The following discussion is an archived debate. Please do not modify it. To request review of this BRFA, please start a new section at WT:BRFA. The result of the discussion was Approved.

Operator: Jamo2008 (talk · contribs · SUL · edit count · logs · page moves · block log · rights log · ANI search) created bot account called JBradley_Bot

Time filed: 19:36, Sunday July 15, 2012 (UTC)

Automatic, Supervised, or Manual: Automatic, with any page that doesn't follow the expected format being flagged and me coming back to it and updating it manually.

Programming language(s): Java

Source code available: Not currently available

Function overview: Insert 2010 census data into US city articles.

Links to relevant discussions (where appropriate): originally posted here (permalink) also you can look at my talk page I've had several different people talk to me about the edits I already carried out before being informed I'm suppose to apply for permission. Note a large number of those edits got reverted since I wasn't approved and I will make changes to my bot so that it will add the 2010 data as a new subsection rather than replace the 2000 data and I'll also add some more references into it.

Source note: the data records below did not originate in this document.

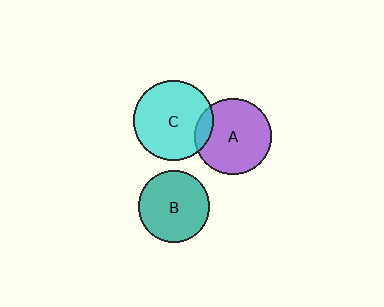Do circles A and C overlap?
Yes.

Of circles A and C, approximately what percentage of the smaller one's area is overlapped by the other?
Approximately 10%.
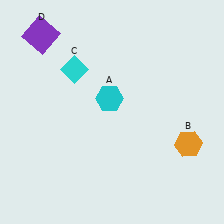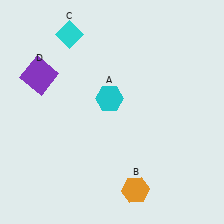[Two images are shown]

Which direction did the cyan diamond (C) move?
The cyan diamond (C) moved up.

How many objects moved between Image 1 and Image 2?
3 objects moved between the two images.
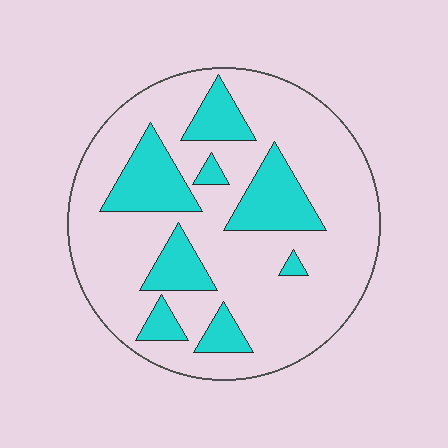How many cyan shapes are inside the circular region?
8.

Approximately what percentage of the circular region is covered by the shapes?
Approximately 25%.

Edit period(s): off and on I have to change links in it every time I switch states and look at the pages it flagged as not following the expected format to see what I should do with them manually.

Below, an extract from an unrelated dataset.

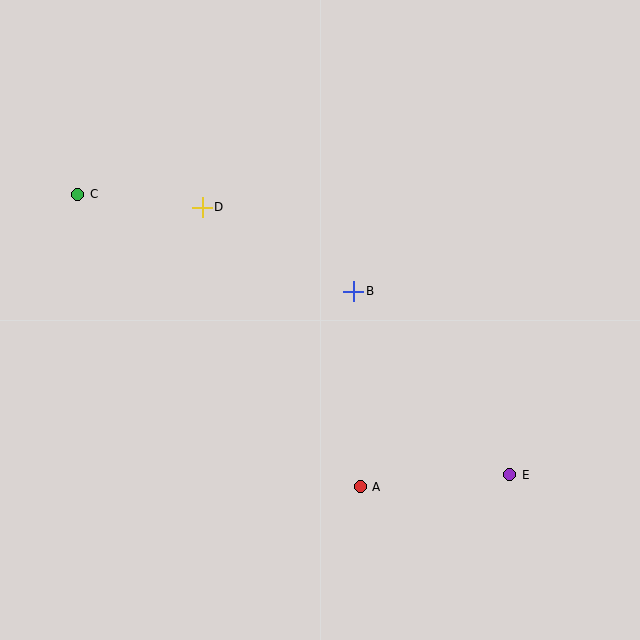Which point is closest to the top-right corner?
Point B is closest to the top-right corner.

Estimated number of pages affected: All cities in the US ~30k if I'm not mistaken

Exclusion compliant (Yes/No): No, I'm not aware of what this does, but if it's as simple as checking for that template anywhere in the article and not editing if it has it then I can easily add that.

Already has a bot flag (Yes/No): No

Function details: 1. It would check to see if there is a sentence in the opening paragraph of the page saying what the population was if was already using the 2010 data it would be left alone if it was still using the 2000 data it would be replaced with The population was #populationHere at the 2010 census.
2. It would update the area statistics in the infobox.
3. It would update the population statistics in the infobox, if the auto function is currently in use to calculate density I leave that there.
4. It would replace the sentence in the Geography section that says how much total, land, and water area the place has with a new sentence that follows the exact same pattern only with up to date info.
5. It would add a new sub section to Demographics section title 2010 Census, and insert 3 paragraphs similar to the ones used for the 2000 data using 2010 census data.
6. I would add a sub section title before the older data would like input as to what that name should be, 2000 Census makes the most since at first, but several cities have had their median income info updated to a more recent date and that info would also be in this section so that title might not make the most since.
7. For Iowa only I would be adding historical population tables, this wouldn't be automatic it would only assist me by taking me to the pages I'd be inserting tables by hand.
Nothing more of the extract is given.